For the pipeline, think of a car production line. For whatever reason, incoming parts (instructions) are not available. What happens to the production line? It stalls. What does this entail? Nothing moves on the production line. Time is wasted. Obviously this is something we want to avoid due to inefficiency.
The idea of the cache is to anticipate what memory is going to be accessed and keep a fast, local copy. For our car production line example, the cache is the local store of parts (instructions). When that local store is depleted, then the next request is going to be a miss. Simply we have to wait until we get another shipment from main memory. This means our production line stalls.

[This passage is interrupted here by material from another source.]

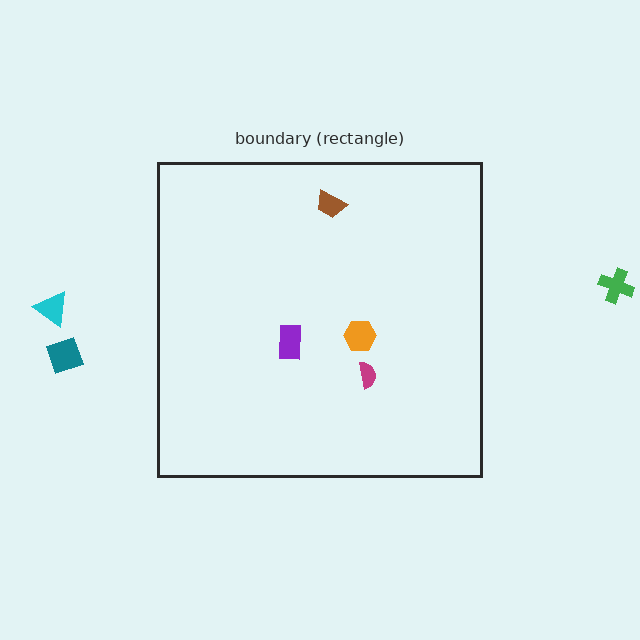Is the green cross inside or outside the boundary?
Outside.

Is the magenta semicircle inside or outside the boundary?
Inside.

Note that a pipelined processor doesn't necessarily involve a cache and a cache doesn't necessarily require a pipelined processor. This is why you want to simplify your scope.
in summary:
- The cache controller can take as long as it wants. In reality, we use a cache for a performance increase so we want it to be a fast as possible. 1 clock? maybe, but that's implementation dependant. It should be faster than a main memory access otherwise there would be no use for the cache.
What the the cpu do when it stalls? send a 'bubble' down the pipeline? Again, that's implementation dependant. The simple answer is ' the cpu does no useful work'.
As for the PC (program counter), that doesn't necessarily update each clock. Once again, implemenatation dependant.
- Does the cache controller inform the cpu when the memory request is satisified? Yes. There clearly needs to be some mechanism for this to occur. How else would the cpu know to continue? If the main memory cycle time was fixed, maybe we could assume X clock cycles and no need a handshake. Implementation dependant.